Wrestling With a Diagnosis That You Never Wanted

Before 2016, Mark and I had never heard of Neuroendocrine Tumors (NET) or NET cancer. Not surprising, as there are a lot of cancers out there.

For us, the rush to the ER and emergency surgery to alleviate the blockage in the small intestine was just the beginning of a days-long wait to confirm the diagnosis of Neuroendocrine Tumors (NET cancer).

Post-surgery, the two masses removed from the small intestine and mesentery, as well as samples from nearby lymph nodes, were sent to a pathology lab for analysis. The surgeon who performed the operation was a surgical oncologist, and based on her experience, she told me it was cancer right after the surgery. But as a loved one in shock, I needed hard facts — a lab report or some other official-looking document to confirm the news. Thus began THE WAIT.
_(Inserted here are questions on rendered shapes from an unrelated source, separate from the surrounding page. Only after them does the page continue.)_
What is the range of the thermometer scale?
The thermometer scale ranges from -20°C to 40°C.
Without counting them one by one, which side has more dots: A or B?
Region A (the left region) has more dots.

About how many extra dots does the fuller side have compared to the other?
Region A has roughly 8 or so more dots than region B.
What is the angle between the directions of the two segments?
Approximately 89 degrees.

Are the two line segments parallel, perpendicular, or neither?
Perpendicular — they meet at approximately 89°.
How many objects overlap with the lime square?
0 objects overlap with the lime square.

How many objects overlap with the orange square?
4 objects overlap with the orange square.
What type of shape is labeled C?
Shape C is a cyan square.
The mind is a funny thing. When faced with unwanted information, the diagnosis from an experienced specialist — which, under normal circumstances, would be unquestioned — somehow didn’t seem to be enough. Denial and hope for an alternative took over my mind and I refused to accept the reality of cancer until I saw the official pathology report. Unfortunately, pathologists require time — time to do their analyses and time to compile the report. The four-day wait ended up feeling like an eternity.
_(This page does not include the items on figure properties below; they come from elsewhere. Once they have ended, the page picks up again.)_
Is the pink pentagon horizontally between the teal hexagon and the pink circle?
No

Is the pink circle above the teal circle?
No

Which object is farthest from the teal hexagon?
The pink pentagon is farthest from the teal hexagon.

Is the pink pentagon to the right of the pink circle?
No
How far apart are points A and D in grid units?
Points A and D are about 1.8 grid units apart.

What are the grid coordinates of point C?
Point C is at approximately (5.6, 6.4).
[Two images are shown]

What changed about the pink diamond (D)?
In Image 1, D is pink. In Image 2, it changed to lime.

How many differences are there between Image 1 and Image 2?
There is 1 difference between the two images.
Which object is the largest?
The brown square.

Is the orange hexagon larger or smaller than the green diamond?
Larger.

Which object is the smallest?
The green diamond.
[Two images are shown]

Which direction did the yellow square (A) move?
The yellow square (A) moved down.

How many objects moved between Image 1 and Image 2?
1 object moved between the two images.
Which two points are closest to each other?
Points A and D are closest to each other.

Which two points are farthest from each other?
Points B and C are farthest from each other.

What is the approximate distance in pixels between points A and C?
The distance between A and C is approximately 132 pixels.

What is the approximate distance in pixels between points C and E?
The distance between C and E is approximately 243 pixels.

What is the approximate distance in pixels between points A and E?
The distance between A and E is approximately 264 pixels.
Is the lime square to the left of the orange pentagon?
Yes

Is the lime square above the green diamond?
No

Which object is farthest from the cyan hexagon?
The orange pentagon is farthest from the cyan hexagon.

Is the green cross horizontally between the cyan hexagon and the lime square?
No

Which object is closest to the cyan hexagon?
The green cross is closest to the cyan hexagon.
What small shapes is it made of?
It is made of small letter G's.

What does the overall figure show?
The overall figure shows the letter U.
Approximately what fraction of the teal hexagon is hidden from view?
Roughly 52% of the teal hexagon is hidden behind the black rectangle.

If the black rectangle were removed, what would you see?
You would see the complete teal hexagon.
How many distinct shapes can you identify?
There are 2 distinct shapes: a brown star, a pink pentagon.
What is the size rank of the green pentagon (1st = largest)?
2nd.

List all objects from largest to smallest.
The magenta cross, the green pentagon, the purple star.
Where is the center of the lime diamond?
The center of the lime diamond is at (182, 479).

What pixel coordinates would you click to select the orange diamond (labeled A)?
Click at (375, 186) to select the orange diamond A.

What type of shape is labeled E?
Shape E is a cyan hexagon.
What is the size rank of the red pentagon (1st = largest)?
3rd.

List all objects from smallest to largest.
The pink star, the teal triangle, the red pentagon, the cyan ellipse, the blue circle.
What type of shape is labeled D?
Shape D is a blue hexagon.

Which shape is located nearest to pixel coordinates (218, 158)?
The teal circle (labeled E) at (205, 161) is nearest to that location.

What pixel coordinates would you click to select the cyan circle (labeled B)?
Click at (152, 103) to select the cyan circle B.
From a caregiver’s perspective, the wait was even more difficult because I didn’t know what to say to Mark. Even though he was heavily medicated while recovering from the surgery, the possibility of cancer caused bouts of anxiety and uncontrolled emotions. It was so difficult to see his body in recovery but his mind tied up trying to process the uncertainty of the situation and the possibility of a very serious diagnosis. The pathology results became a focal point. He began to fixate on when those results would come, and his emotional state deteriorated.

But as a loved one in shock, I needed hard facts — a lab report or some other official-looking document to confirm the news.
Thus began THE WAIT.

Mark was still in the hospital when I finally received a call from the doctor. She confirmed the diagnosis of NET cancer. The primary tumor was in the small intestine with metastases to the mesentery and lymph nodes. There was now no escape from facing reality.
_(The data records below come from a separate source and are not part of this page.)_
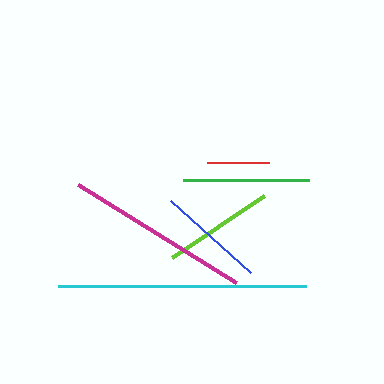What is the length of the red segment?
The red segment is approximately 62 pixels long.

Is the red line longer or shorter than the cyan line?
The cyan line is longer than the red line.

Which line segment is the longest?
The cyan line is the longest at approximately 249 pixels.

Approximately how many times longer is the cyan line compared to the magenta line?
The cyan line is approximately 1.3 times the length of the magenta line.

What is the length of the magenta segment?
The magenta segment is approximately 186 pixels long.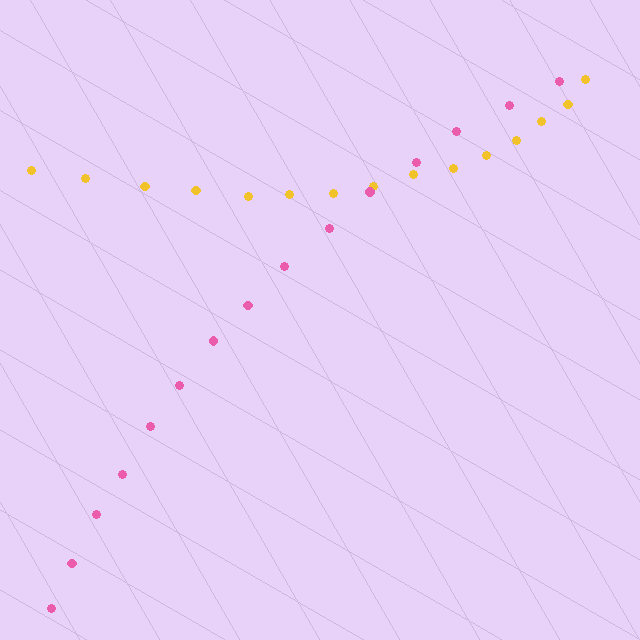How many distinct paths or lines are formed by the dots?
There are 2 distinct paths.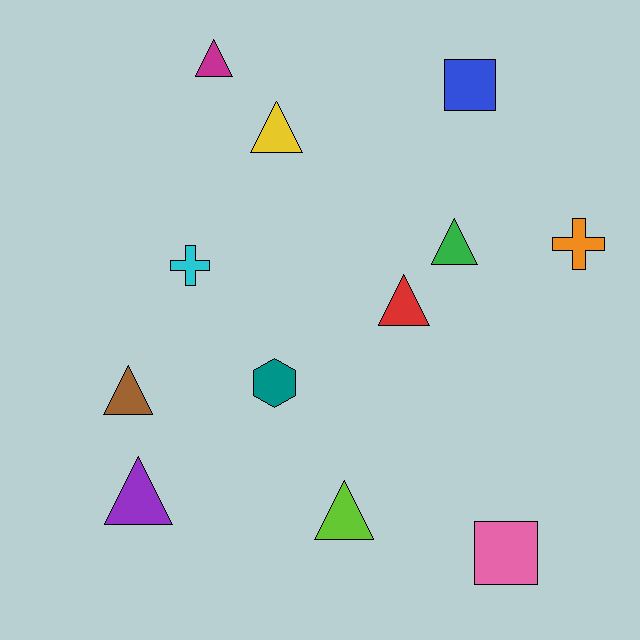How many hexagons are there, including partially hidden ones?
There is 1 hexagon.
Given the emotional challenges Mark faced during the prior few days, the doctor and I came up with a strategy to convey the news. She brought in a medical oncologist who presented the results and the diagnosis in context, explaining what the results meant; the extent of disease; and next steps. I truly appreciated the informative yet positive way in which the oncologist communicated to us. It made a difference.

Receiving a confirmed diagnosis was just the beginning of the journey, but it was an important step for us. I think the biggest lesson I learned through this experience was how important it is to actively communicate with the medical team and advocate for your loved one, to make sure that difficult news like a medical diagnosis is communicated in the most compassionate way possible.